By Kayleigh Donaldson | TV | October 11, 2024 |
By Kayleigh Donaldson | TV | October 11, 2024 |
Disclaimer, the latest prestige miniseries from Apple TV+, opens, fittingly, with a disclaimer. Catherine (Cate Blanchett) is receiving a prestigious honour for her work as a documentary filmmaker. Presenting the award is Christiane Amanpour, who heralds Catherine for her ability to force out the truth amid the sea of biases that dominate our lives. But beware how narratives are formed, and by whom, and why.
Catherine’s seemingly idyllic upper-middle class life, with her kind but snobbish husband Robert (Sacha Baron Cohen), is interrupted by the arrival of a mysterious book. This short novel, clearly self-published and titled The Perfect Stranger, eerily echoes a dark moment from many years ago. While on holiday with her son, she met a young man named Jonathan (Louis Partridge.) Someone wants the world to know all about that which she wishes could be kept buried.
It’s almost a running joke now how Apple TV+ spends hundreds of millions of dollars on making the most prestigious programming with the most acclaimed stars of our time, and it ends up being watched by tens of viewers. Call it Peak TV syndrome, or maybe we’re all just too broke to pay for yet another streaming service, but not even breakout hits like Ted Lasso seem to have encouraged audiences to stick around. Disclaimer comes to us courtesy of Alfonso Cuaron, adapting a bestselling novel, and with no fewer than five Oscar nominees among its main cast. Sounds like a sure-fire hit, right? Well, this beautifully mounted but narratively obvious production might have an uphill climb, and not just because of the platform releasing it.

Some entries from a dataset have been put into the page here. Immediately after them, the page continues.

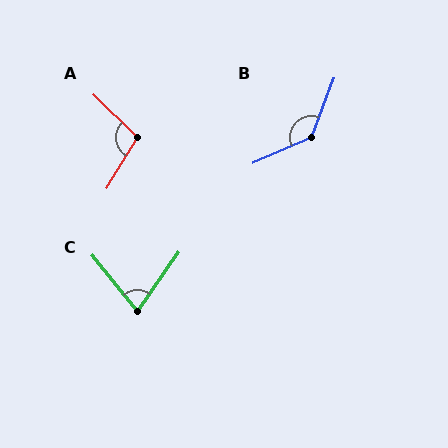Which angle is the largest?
B, at approximately 134 degrees.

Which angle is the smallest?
C, at approximately 74 degrees.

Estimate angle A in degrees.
Approximately 103 degrees.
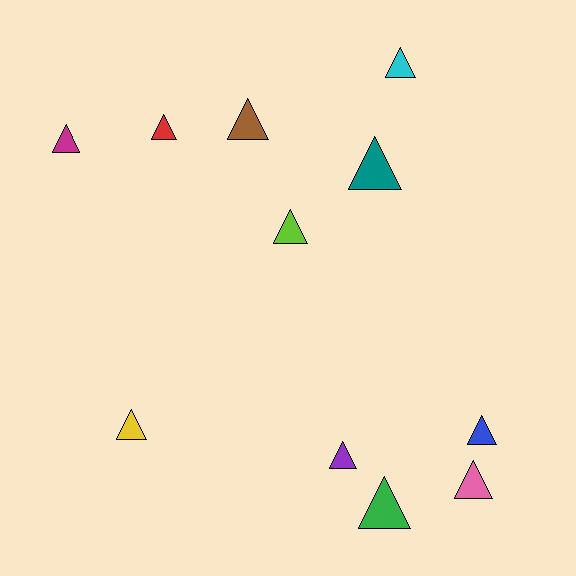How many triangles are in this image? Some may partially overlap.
There are 11 triangles.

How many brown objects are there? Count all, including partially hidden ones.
There is 1 brown object.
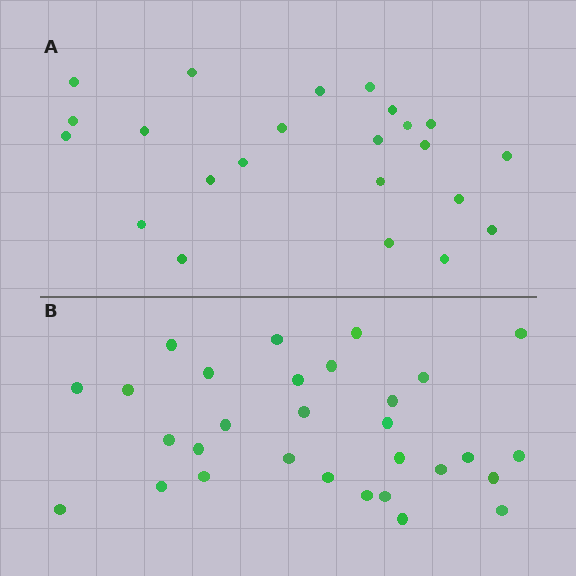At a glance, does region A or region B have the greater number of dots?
Region B (the bottom region) has more dots.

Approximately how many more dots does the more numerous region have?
Region B has roughly 8 or so more dots than region A.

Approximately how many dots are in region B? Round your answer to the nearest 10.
About 30 dots.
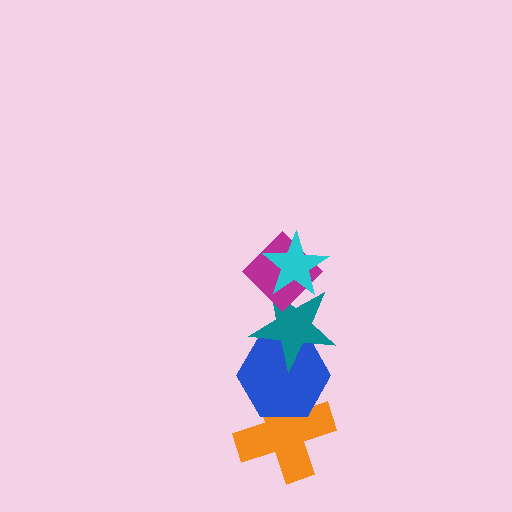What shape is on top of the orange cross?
The blue hexagon is on top of the orange cross.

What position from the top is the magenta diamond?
The magenta diamond is 2nd from the top.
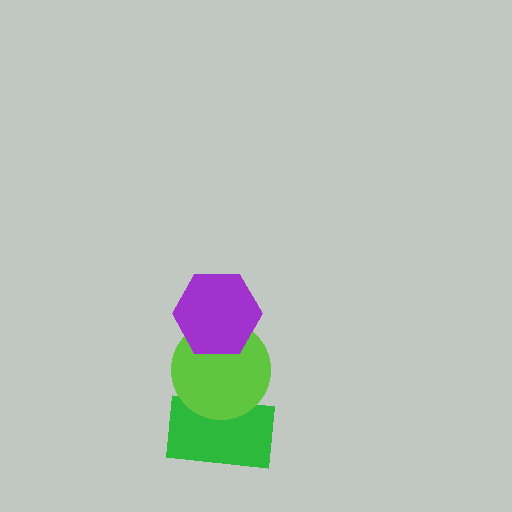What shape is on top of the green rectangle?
The lime circle is on top of the green rectangle.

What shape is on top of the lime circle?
The purple hexagon is on top of the lime circle.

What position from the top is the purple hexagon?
The purple hexagon is 1st from the top.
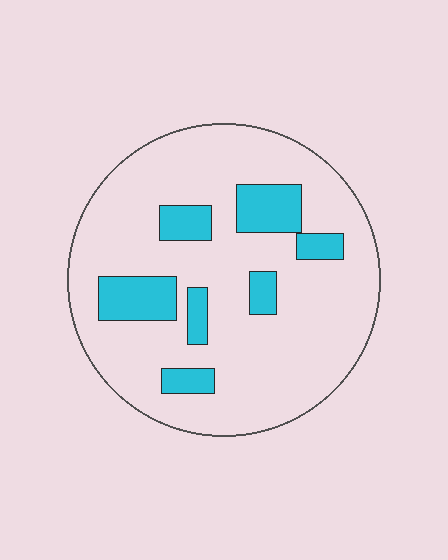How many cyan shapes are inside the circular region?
7.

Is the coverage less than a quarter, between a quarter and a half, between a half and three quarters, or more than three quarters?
Less than a quarter.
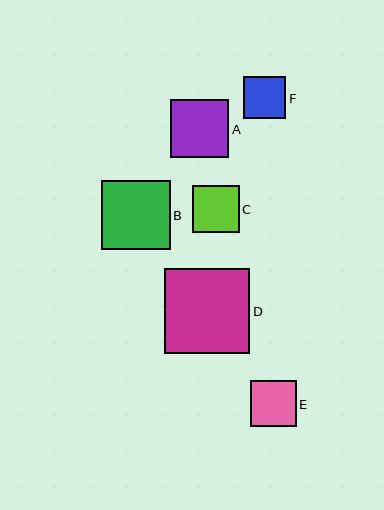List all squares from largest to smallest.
From largest to smallest: D, B, A, C, E, F.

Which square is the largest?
Square D is the largest with a size of approximately 85 pixels.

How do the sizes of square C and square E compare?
Square C and square E are approximately the same size.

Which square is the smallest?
Square F is the smallest with a size of approximately 42 pixels.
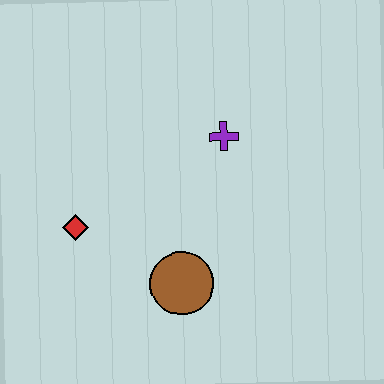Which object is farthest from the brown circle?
The purple cross is farthest from the brown circle.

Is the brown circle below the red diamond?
Yes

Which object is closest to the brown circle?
The red diamond is closest to the brown circle.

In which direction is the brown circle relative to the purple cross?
The brown circle is below the purple cross.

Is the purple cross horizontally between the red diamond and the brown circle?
No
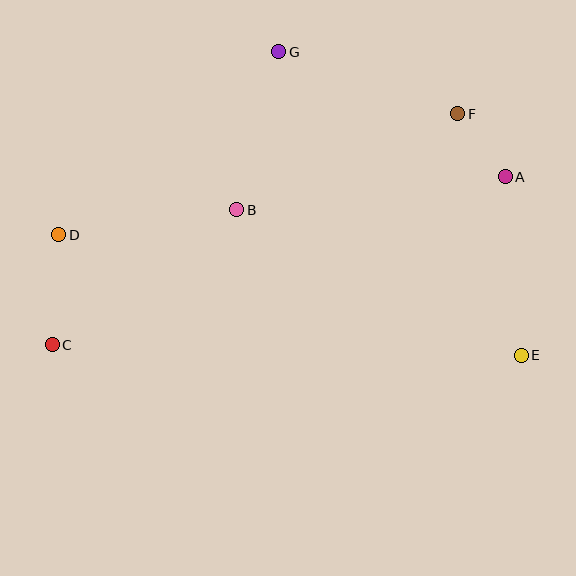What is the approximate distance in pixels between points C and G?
The distance between C and G is approximately 370 pixels.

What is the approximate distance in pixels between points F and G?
The distance between F and G is approximately 190 pixels.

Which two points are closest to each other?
Points A and F are closest to each other.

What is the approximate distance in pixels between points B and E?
The distance between B and E is approximately 319 pixels.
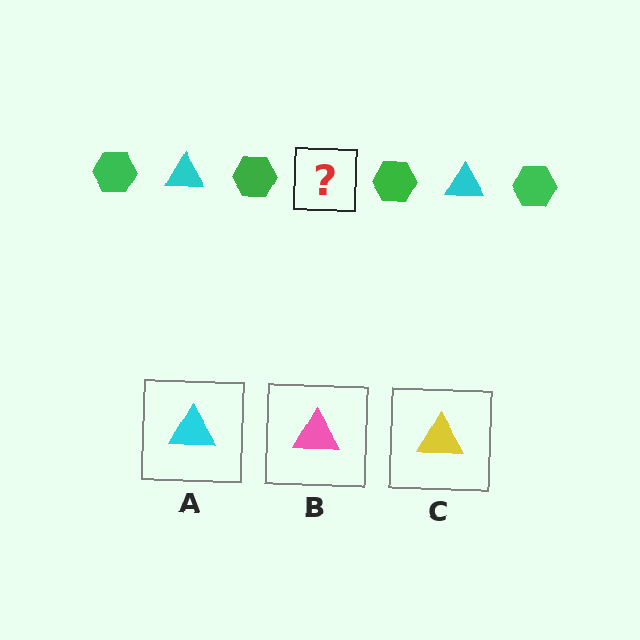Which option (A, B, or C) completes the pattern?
A.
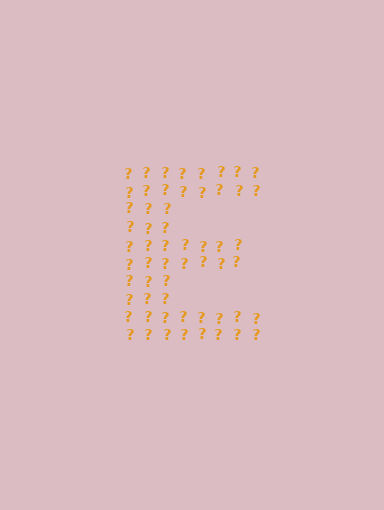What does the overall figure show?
The overall figure shows the letter E.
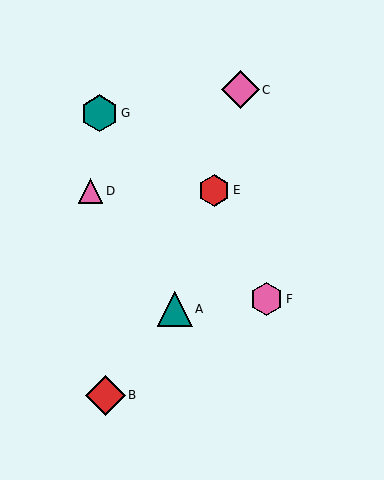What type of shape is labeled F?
Shape F is a pink hexagon.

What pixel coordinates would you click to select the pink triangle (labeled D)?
Click at (91, 191) to select the pink triangle D.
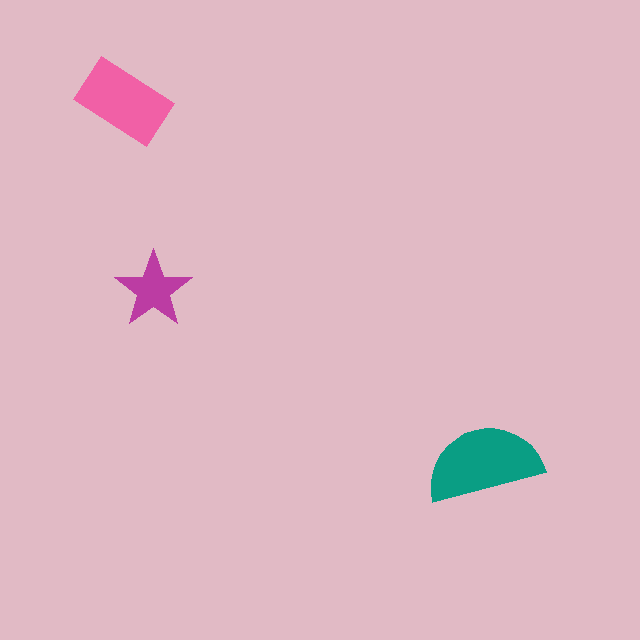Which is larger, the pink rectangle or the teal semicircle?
The teal semicircle.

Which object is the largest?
The teal semicircle.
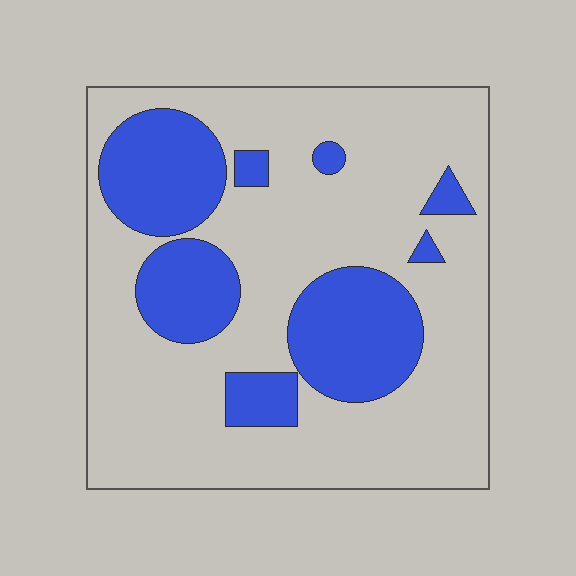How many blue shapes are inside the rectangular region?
8.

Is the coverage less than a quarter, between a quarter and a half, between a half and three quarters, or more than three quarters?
Between a quarter and a half.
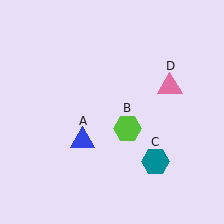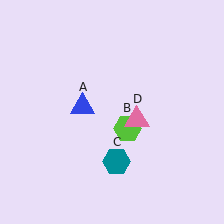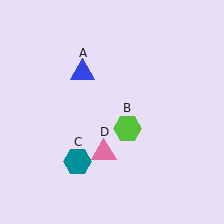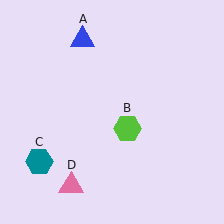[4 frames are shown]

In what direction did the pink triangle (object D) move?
The pink triangle (object D) moved down and to the left.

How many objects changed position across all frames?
3 objects changed position: blue triangle (object A), teal hexagon (object C), pink triangle (object D).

There are many narratives at play here, some more forward than others. Catherine’s voiceover is in second-person, acting as a distancing device between herself of the past and that of the present. There’s Stephen Brigstocke (Kevin Kline), a retired teacher who blames Catherine for the destruction of his family, talking to us like the magnanimous seeker of vengeance he’s come to view himself as. There’s also the book at the centre of the drama, a sexy beach read that delves into Catherine’s past when she and the Brigstockes crossed paths.
Disclaimer hopes to throw you off the scent with this blend of biases. Who can you really trust when, as Amanpour told us in the first scene, a truly reliable perspective is hard to come by and tough to form? To aid this tanglement of tales, cinematographers Bruno Delbonnel and Emmanuel Lubezki throw every trick at the screen. It’s not hard to be bowled over by two of the greatest cinematographers of all time flexing their muscles in an extended victory lap (TIFF got the first three episodes of seven), although it does make far clearer what the book conveys more slowly. When the scenes of Catherine’s past and the inciting incident are presented to us with the soft Vaseline-on-the-lens sheen of a dreamy perfume ad, you immediately distrust what we’re being shown. So, narratively, there’s a change to how you consume Disclaimer compared to the novel. Whether or not this is a good thing will be dependent on how the other four episodes go (for the record, the book’s ending pissed me off.)
It’s not that Disclaimer is bad. You would have to work overtime to make Cuaron, Lubezki, Blanchett, and Lesley effing Manville fall into the mid category. Blanchett can do this sort of character in her sleep, but her crumbling mental state as her past is revealed is palpable. She’s certainly acting Sacha Baron Cohen off the screen, a man who just isn’t ready for this sort of drama. Kevin Kline wears some old-age make-up and is a bit too theatrical in his doddery senior citizen act, while Manville’s grief and bitterness are devastating in her brief appearances. There’s real commitment here, but not for much.
I’m all for directors choosing to elevate their source material. The novel of Disclaimer is basically an airport book, the kind of quick read for Gone Girl fans that keeps you gripped for three hours before you leave it behind for someone else to pass the time with. Frankly, this would have made more sense being a Nicole Kidman Netflix series in the vein of The Perfect Couple. We didn’t get the full show at TIFF but the trio of episodes we did see suggest that they’re stretching this 300+ page book well beyond its limits. All of that stunning cinematography can’t conceal that this is ultimately a very conventional thriller, one made less surprising to unfold through those aesthetic flourishes. I didn’t guess the book’s ending but someone at the press screening behind me guessed it correctly by the end of the third episode.
Turning Disclaimer into something so prestigious only reinforces the limits of the source material, and no amount of excellent direction can overcome those rigid foundations. It’s impressive to watch masters of their craft go for broke, but by the end of three episodes, I felt like I’d seen all they had to offer. And frankly, I don’t want to see the ending because, even if I hadn’t read the book, it’s so thoroughly declared to you that the prospect is both queasy and tedious. Keep your Apple TV+ subscription for Bad Sisters instead.
Disclaimer had its North American premiere at the 2024 Toronto International Film Festival. It will be released weekly on Apple TV+, with the first episode premiering on October 11.